Questo strampalato gruppo dovrà unire le forze per ritrovare il proprio mentore rapito e trasportato in un’altra dimensione dall’acerrimo rivale Mr. Nobody.

La serie tv unisce molti elementi del fumetto originale creato da Arnold Drake, Bob Haney e Bruno Premiani, ed integra sapientemente altri numerosi elementi come la presenza di Victor Stone alias Cyborg, il ciclo di storie facenti parte della seconda generazione di Doom Patrol (gli anni 70-80) e spunti tratti dai recenti e particolarmente apprezzati cicli di Grant Morrison e Gerard Way (sotto l’etichetta Young Animal).

Quello che doveva essere uno spinoff di Titans diventa invece un’opera originale e decisamente superiore in tutto rispetto la “sorella maggiore”, risultando divertente, colorata e piena di elementi lisergici e folli, con ottime interpretazioni di April Bowbly, Diane Guerrero e in generale dell’intero cast. I toni della serie variano in base a quale sia il personaggio focus dell’episodio o del momento e in generale il tema della diversità e dell’accettazione sono sempre in prima linea, aggiungendo quel tocco di follia (neanche troppo leggero) che in tempi recenti grandi autori come Grant Morrison hanno saputo imprimere nelle loro opere.

E’ bello che sia stata mantenuta quell’essenza da “dilettanti allo sbaraglio” che ha caratterizzato gli esordi della Doom Patrol, con i personaggi quasi sempre sommersi dagli eventi e incapaci di controllare le follie che si trovano di fronte.

In un segmento che comincia ad essere un po’ costipato come quello dei supereroi, Doom Patrol è stata una boccata d’aria fresca.

 

DOOM PATROL - GERARD WAY

La sorprendente Doom Patrol di Gerard Way

 

Cosa leggere?

  • Doom Patrol di Grant Morrison (DC Essential – Lion Comics)
  • Doom patrol di Gerard Way (Lion Comics)

 

 

 

Happy (2017-2019)

serie tv tratte da fumetti

 

Vi ho parlato di Garth Ennis e di Grant Morrison, due dei miei autori preferiti. Ecco, in qualche misura Happy, serie Image Comics dello scozzese Morrison e disegnata da Darick Robertson (pubblicata in Italia da Bao Publishing) vuole essere una specie di punto di comunicazione tra i due autori.

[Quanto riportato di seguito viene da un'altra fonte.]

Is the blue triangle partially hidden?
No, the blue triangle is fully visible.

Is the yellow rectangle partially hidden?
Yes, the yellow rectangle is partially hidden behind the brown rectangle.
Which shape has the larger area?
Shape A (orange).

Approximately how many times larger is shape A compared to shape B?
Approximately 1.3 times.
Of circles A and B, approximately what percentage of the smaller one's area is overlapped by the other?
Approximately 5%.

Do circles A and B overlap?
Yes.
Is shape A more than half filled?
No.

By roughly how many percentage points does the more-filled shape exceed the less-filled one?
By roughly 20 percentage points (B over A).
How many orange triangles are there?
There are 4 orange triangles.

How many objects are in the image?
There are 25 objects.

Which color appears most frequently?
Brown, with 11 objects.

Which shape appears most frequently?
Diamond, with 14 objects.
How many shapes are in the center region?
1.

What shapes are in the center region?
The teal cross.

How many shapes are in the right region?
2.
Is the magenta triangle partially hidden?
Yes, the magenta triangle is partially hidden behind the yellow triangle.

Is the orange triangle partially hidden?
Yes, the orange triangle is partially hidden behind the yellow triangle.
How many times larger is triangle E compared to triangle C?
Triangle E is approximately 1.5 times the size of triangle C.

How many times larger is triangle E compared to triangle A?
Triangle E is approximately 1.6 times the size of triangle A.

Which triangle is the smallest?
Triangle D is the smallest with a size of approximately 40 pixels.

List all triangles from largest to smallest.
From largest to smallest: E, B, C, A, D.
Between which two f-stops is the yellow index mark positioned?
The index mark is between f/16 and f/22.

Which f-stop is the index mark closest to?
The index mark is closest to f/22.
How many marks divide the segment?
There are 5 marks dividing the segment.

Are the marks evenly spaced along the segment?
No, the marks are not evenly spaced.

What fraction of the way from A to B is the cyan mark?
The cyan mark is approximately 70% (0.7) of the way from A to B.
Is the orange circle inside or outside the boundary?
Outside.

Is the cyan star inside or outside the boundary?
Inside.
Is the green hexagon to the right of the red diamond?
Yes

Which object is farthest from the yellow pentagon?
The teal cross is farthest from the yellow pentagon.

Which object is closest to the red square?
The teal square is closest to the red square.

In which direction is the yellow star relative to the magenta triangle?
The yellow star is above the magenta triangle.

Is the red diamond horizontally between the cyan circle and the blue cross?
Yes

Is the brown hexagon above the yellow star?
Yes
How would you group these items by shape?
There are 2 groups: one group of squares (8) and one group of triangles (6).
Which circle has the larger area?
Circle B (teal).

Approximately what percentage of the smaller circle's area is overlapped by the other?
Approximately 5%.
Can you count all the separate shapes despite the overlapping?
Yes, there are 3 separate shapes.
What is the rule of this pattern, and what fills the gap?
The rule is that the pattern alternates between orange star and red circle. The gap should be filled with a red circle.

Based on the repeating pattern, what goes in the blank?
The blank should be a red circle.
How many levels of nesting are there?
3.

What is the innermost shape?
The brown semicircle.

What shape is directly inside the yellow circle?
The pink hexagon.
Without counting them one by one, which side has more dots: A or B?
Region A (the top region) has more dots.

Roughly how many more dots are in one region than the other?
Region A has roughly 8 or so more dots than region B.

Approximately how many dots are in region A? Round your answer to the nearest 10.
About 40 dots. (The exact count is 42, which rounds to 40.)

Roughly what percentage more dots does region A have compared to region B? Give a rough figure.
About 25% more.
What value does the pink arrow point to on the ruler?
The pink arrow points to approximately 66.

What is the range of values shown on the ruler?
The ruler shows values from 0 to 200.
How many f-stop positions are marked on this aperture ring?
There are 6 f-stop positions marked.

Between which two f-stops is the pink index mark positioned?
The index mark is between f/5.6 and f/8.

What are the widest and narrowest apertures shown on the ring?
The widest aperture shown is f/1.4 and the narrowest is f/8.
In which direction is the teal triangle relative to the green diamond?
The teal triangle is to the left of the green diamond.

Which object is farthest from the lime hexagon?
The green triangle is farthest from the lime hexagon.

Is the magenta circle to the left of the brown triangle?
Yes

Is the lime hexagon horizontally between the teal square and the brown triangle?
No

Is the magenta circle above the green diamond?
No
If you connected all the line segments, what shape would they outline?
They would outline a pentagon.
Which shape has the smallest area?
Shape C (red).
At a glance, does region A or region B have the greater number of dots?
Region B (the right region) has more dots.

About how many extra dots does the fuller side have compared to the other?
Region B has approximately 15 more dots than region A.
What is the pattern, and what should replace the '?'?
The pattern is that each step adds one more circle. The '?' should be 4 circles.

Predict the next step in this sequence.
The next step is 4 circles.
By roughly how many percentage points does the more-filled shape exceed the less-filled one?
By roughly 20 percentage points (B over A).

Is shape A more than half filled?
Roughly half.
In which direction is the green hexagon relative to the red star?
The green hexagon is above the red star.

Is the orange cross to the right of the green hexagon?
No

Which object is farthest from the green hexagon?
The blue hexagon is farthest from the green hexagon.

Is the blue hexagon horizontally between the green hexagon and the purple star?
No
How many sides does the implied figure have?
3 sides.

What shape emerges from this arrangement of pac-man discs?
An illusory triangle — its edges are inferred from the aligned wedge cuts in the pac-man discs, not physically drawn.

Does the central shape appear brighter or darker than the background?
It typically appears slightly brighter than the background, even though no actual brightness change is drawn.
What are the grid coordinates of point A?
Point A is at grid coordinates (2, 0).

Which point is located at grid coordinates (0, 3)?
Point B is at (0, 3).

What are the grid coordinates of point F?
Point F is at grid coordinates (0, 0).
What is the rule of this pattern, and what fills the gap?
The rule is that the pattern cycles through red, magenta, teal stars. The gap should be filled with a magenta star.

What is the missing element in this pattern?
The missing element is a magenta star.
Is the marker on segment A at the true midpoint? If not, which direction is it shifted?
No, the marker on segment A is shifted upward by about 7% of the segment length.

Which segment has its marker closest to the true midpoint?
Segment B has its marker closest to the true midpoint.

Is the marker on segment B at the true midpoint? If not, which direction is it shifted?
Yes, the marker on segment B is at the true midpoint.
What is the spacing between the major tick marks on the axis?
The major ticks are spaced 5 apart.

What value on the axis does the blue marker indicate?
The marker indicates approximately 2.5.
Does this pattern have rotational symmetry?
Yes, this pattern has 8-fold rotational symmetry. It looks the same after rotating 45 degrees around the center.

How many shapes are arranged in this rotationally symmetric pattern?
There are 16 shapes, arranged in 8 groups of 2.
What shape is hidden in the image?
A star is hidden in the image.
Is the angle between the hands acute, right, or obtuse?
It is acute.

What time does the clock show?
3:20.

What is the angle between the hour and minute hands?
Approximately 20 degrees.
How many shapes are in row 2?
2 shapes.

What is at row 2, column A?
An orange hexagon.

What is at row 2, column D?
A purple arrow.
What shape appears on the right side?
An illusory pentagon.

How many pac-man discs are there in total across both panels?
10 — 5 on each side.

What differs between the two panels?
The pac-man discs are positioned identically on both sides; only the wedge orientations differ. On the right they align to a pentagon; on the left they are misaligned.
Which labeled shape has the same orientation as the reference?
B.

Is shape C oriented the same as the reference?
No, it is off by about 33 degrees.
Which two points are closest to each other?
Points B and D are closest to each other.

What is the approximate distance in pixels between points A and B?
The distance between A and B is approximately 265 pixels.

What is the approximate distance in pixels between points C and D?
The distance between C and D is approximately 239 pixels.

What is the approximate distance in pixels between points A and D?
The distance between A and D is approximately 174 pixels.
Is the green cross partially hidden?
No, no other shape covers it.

Morrison ha l’idea di creare una sorta di buddy movie a fumetti mettendo l’ex detective alcolizzato e tossico Nick Sax a confronto con il piccolo e petulante unicorno azzurro Happy. Peccato che il secondo sia il frutto dell’immaginazione di una ragazzina che è stata rapita da un maniaco vestito da Babbo Natale e che il piccolo pelosone sia l’unico in grado di guidare Sax. Un miracolo della fantasia dei bambini o solo il frutto di troppi abusi di alcol e stupefacenti?

L’idea è molto nello stile di Ennis, così come i toni, ma nell’opera originale la personalità di Morrison emerge fortemente nel corso dell’opera, generando un interessante connubio di stili.

La serie tv creata da Brian Taylor è veloce e spaccona, con un montaggio che ricorda da vicino i due Crank con Jason Statham (diretti proprio da Taylor). E’ piuttosto fedele al fumetto e bisogna ammettere che l’interpretazione di Christopher Meloni è davvero notevole, per quanto a tratti caricaturale.

Violento, scurrile, a tratti demenziale, e forse persino disturbante, la prima stagione fila liscia che è un piacere e rispetta, pur con molte variazioni, i temi e le atmosfere del fumetto.

Da vedere, possibilmente non dopo l’assunzione di sostanze psicotrope.

 

HAPPY - BAO PUBLISHING

Happy: la lisergica buddy story di Grant Morrison

 

Cosa leggere?

  • Happy di Grant Morrison e Darrick Robertson (Bao Publishing)

 

 

 

Umbrella Academy (2018- in corso)

serie tv tratte da fumetti

 

Non avrei mai scommesso che Umbrella Academy, il fumetto scritto da Gerard Way (ex cantante dei My Chemical Romance) e disegnato da Gabriel Bà, sarebbe diventato una serie di così grande successo. Troppo complesso, troppo autoriale, troppo evoluto come linguaggio. Eppure.

Il fumetto di Dark Horse fu portato in Italia da Magic Press, ma non è mai esploso veramente prima dell’arrivo della serie su Netflix. Ripubblicato da Bao Publishing con il giusto tempismo è diventato un best seller, come accaduto in America, come è giusto che sia.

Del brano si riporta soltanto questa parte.